Protect Your Practice: Healthcare Bill will have Profound Impact on Nursing, Nurses, Patient Care

  

To many nurses around the country, the talk about healthcare reform in the nation’s capital is just that: a whole lot of talk. But if the current healthcare bill being considered by the Senate passes, are you ready for how it will impact your practice and the nursing profession as a whole?

Take hospital funding, for example. Love it or hate it, it’s a fact that “Obamacare” (or the  Affordable Care Act, “ACA”) drastically reduced the amount of money hospitals spend annually on uncompensated, or “charitable,” care.

In one state alone, Minnesota, hospitals have seen their uncompensated care costs decline by 17% since the implementation of the ACA, saving hospitals in the state about $53 million annually.

Such numbers are far from uncommon, and are probably similar where you live. The reason is simple: when more people have insurance, more people are able to pay their hospital bills. Unfortunately, the healthcare changes being considered by the Senate would leave 49 million people across the US without health insurance, once again increasing the need for hospitals to provide enormous (and enormously expensive) amounts of charitable and otherwise uncompensated care.

These increased costs will need to be accounted for in hospital budgets and will likely impact nurse staffing and care delivery—a critical issue which ANA recently addressed in a widely co-signed letter to the Center for Medicare Services.

But the healthcare bill will also impact nurses outside of the hospital setting. According to a recent survey of school administrators, over seventy percent of school districts turn to Medicaid to pay for the health professionals and school nurses needed to care for special education students. Since the senate healthcare bill would cut Medicaid spending by almost $800 billion and impose a cap on the amount of Medicaid-funded services any child could receive, school nurses and administrators are staunchly opposed to the bill.

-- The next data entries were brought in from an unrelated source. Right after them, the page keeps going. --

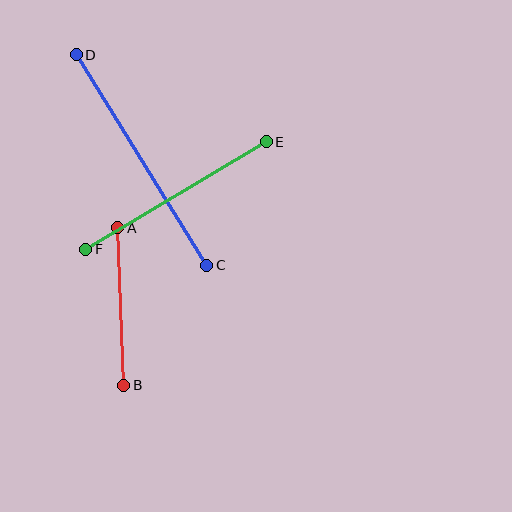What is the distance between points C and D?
The distance is approximately 247 pixels.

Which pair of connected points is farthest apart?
Points C and D are farthest apart.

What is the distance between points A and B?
The distance is approximately 157 pixels.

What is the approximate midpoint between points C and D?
The midpoint is at approximately (141, 160) pixels.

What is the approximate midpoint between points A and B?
The midpoint is at approximately (121, 306) pixels.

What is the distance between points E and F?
The distance is approximately 210 pixels.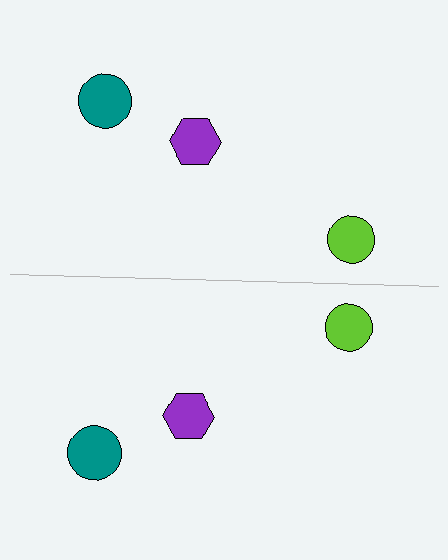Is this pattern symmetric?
Yes, this pattern has bilateral (reflection) symmetry.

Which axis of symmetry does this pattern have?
The pattern has a horizontal axis of symmetry running through the center of the image.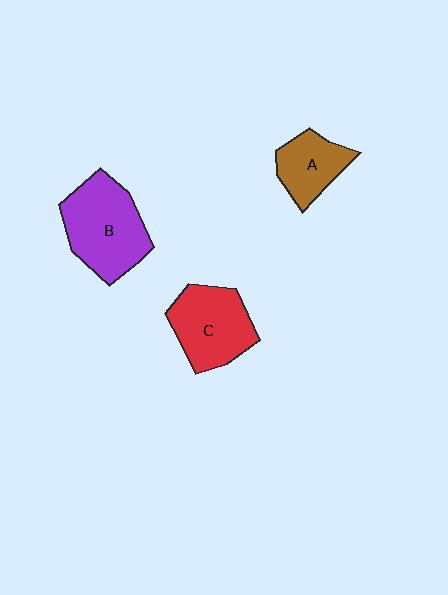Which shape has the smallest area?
Shape A (brown).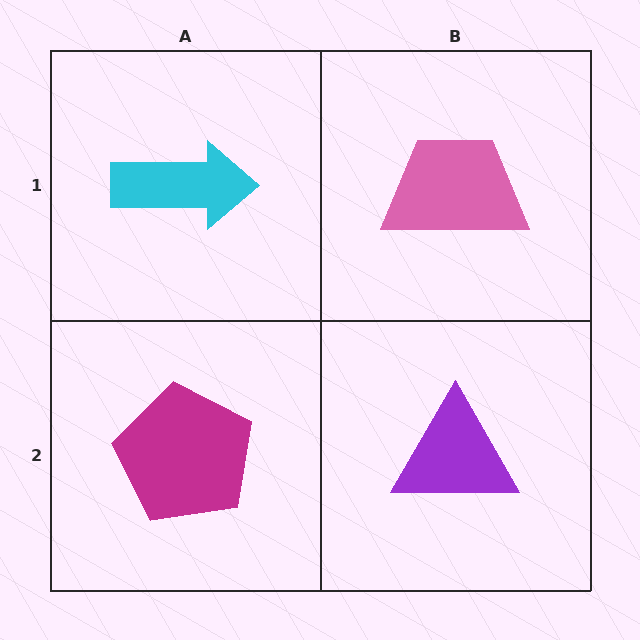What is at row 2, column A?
A magenta pentagon.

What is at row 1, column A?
A cyan arrow.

Even if you don’t work in a hospital setting, and even if you don’t have children in school, it’s likely you will still be impacted by the healthcare bill being considered by the Senate. For example, we all have a vested interest in the health of our nation’s veterans. But of concern to veterans, VA nurses, and Veterans groups, 1.75 million vets stand to lose their Medicaid coverage under the healthcare bill, which in turn would impact the VA as more veterans seek care in that already overloaded and underfunded system.

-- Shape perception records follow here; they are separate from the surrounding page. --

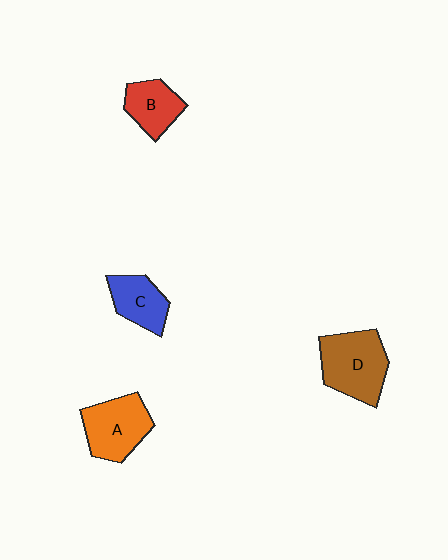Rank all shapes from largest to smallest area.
From largest to smallest: D (brown), A (orange), B (red), C (blue).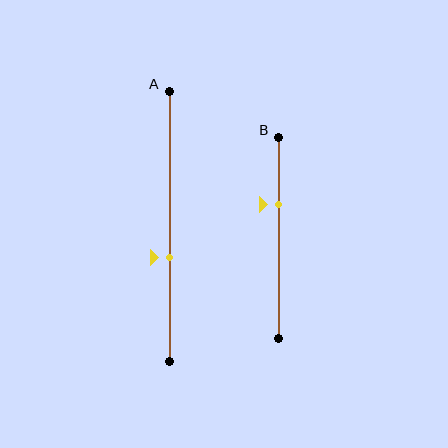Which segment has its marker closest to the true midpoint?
Segment A has its marker closest to the true midpoint.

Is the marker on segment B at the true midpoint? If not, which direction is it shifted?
No, the marker on segment B is shifted upward by about 17% of the segment length.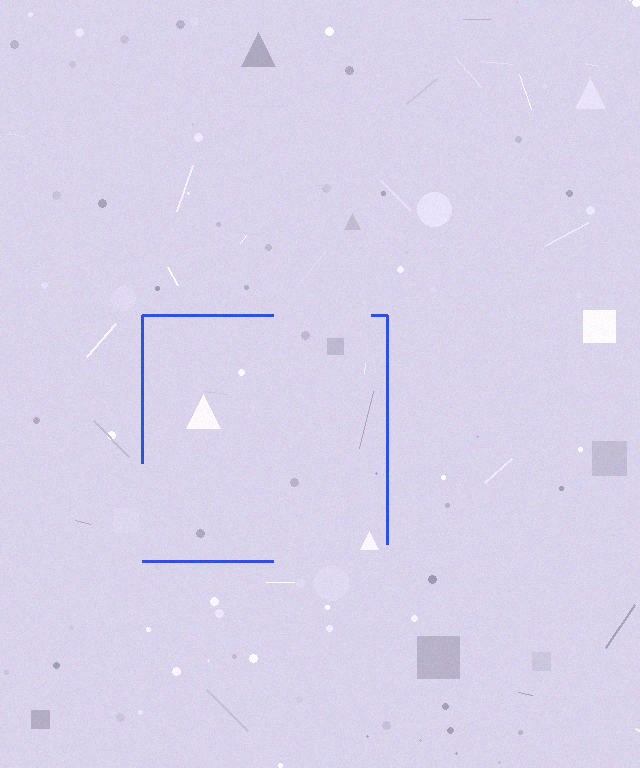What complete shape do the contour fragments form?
The contour fragments form a square.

Since Medicaid pays for most of the 1.4 million Americans in nursing homes, elderly Americans and nursing home nurses are also gravely concerned by the impact of the healthcare bill. The same goes for rural nurses and citizens, whose safety-net hospitals are projected to lose eighty-three percent of their net income by 2026 under the new bill.

The list goes on: whether or not you realize it, this healthcare bill will impact you and your practice, perhaps in ways that are unforeseen or unintended. That’s why the American Nurses Association is calling for a more thorough, nuanced, and bipartisan process for healthcare reform.

We urge the Senate to step back and approach this herculean task in a way that works for all Americans. For the sake of nurses and their patients, we can’t afford to get this one wrong.